Обе женщины встали на колени и принялись собирать осколки. Элли посмотрела на маму и вдруг поняла, что, сама того не желая, пытается что-то бормотать сквозь сжатые зубы.
— Помогите, она украла мое тело! — произнесла женщина-кошка.
Мама уставилась на нее. Она явно не понимала, как следует реагировать.
— Что вы сказали?
Элли поняла, что ситуация складывается крайне нехорошая. Женщина-кошка не просто бодрствовала, она все знала! У Элли не было иного выхода. Необходимо было во что бы то ни стало овладеть телом. Она вступила в схватку с сознанием женщины, силой загнала его в глубину и заставила замолчать.
— Простите меня, пожалуйста. У меня бывают приступы, во время которых я говорю странные вещи. Я страдаю болезнью Туретта. Иногда мне лучше, иногда хуже, день на день не приходится, — сказала Элли, почувствовав, что голос дрожит не меньше, чем руки.
Раздалась спасительная трель телефонного звонка.
— Пойду отвечу, — сказала мама, видимо, успокоенная ее объяснением. — Оставьте стекло в покое, я потом все уберу.
Она отошла к телефону. Элли закрыла лицо руками, чтобы немного успокоиться.
«Не лезь в это дело, — беззвучно просила она хозяйку тела. — Я скоро оставлю тебя в покое».
«Кто ты? Что тебе нужно?»
«Не твое дело!»
Не желая пускаться в объяснения, Элли постаралась загнать сознание женщины как можно глубже.
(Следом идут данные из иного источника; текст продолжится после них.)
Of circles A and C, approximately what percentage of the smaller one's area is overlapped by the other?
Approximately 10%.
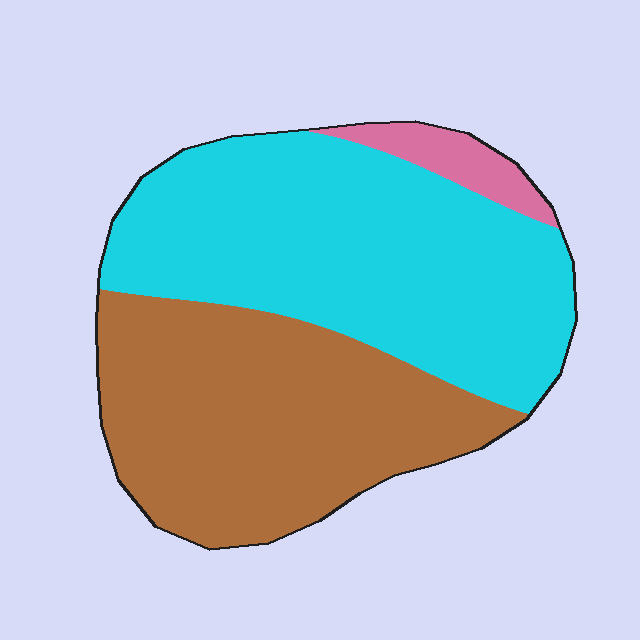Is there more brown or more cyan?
Cyan.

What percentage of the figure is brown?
Brown takes up about two fifths (2/5) of the figure.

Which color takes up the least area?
Pink, at roughly 5%.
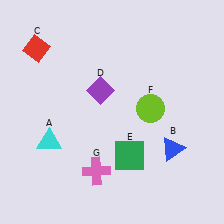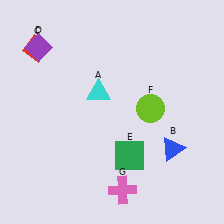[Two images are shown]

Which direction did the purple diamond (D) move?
The purple diamond (D) moved up and to the left.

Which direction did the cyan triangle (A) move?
The cyan triangle (A) moved up and to the right.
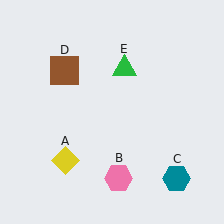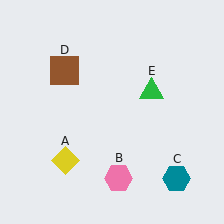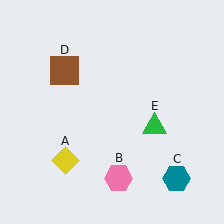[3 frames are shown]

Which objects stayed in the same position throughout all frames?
Yellow diamond (object A) and pink hexagon (object B) and teal hexagon (object C) and brown square (object D) remained stationary.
Мама разговаривала по телефону. Элли постаралась унять дрожь в руках и натянула на лицо фальшивую улыбку, так как мама, продолжая говорить в трубку, смотрела на гостью.
— Да, понятно… — сказала она. — Серьезно? Не волнуйся, я все сделаю. Я сказала, не волнуйся. Знаю, я тоже.
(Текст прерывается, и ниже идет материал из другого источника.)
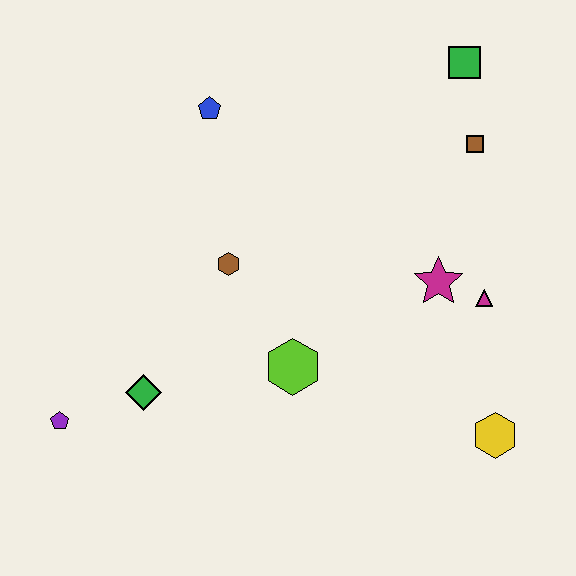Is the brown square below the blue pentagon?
Yes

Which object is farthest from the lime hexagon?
The green square is farthest from the lime hexagon.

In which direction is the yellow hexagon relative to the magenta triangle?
The yellow hexagon is below the magenta triangle.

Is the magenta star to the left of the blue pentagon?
No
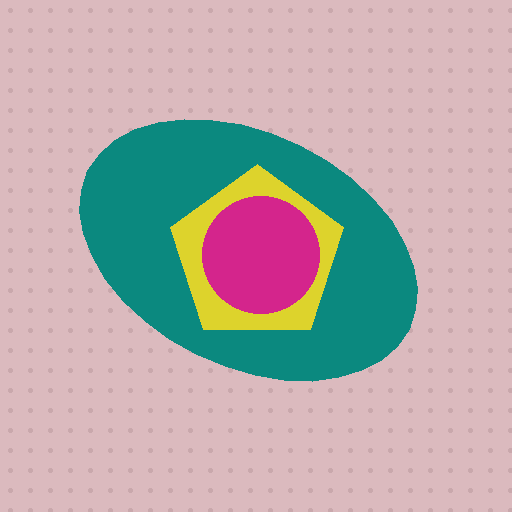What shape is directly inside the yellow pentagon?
The magenta circle.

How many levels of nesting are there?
3.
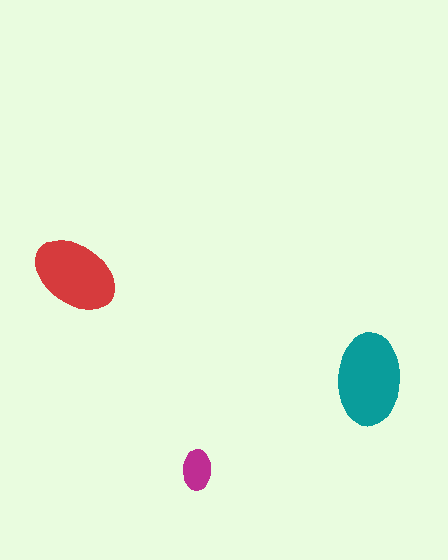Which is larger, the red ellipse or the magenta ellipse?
The red one.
Она повесила трубку, подошла к Элли, но садиться не стала.
— Звонил муж, — сказала она. — Он только что разговаривал с Сарой Винтук. Она никуда не уезжала из Кэйп Мэй и продолжает работать в той же школе, что и раньше.
Если раньше Элли казалось, что она идет по тонкому льду, то теперь девочка почувствовала, как он проваливается прямо под ней. К тому же женщина-кошка внутри совсем разбушевалась.
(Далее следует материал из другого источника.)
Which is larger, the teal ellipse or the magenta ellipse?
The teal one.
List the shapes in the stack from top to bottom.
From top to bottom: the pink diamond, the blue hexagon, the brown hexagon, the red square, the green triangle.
— Не знаю, кто вы, — сказала мама холодно. — Но я хочу, чтобы вы покинули мой дом.
— Я… просто… — замялась Элли, понимая, что сказать ей абсолютно нечего.
Действительно, придумать какое-либо разумное объяснение, которое к тому же убедило бы маму, было практически невозможно.
— Я принесла вам послание от дочери!
Элли увидела в глазах мамы такую глубокую ненависть, что не выдержала и отвернулась.
— Убирайтесь из моего дома! — сказала мама грозно. — Немедленно!
Она не стала дожидаться, пока женщина уйдет, схватила ее за тощую руку и потянула в сторону двери. Элли оказалась на пороге за дверью и почувствовала, что ее вот-вот выбросят из родительского дома.
— Умоляю! — сказала она.
«Помогите!» — продолжила за нее женщина-кошка.
— Вы думаете, я не слышала о таких, как вы? — спросила мама. — Вы наживаетесь на надеждах людей, рассказываете о том, что они мечтают услышать, а потом крадете все, что у них есть! А они вам еще и сами все готовы отдать! Нет уж, на этот раз вы ошиблись! С нашей семьей этот номер не пройдет!
Мама держалась за ручку и собиралась захлопнуть дверь. Элли не могла этого допустить. Ей нужно было сказать или сделать нечто такое, что заставило бы маму поверить в правдивость ее слов.
— Они спорили о том, как громко можно включать в машине радио!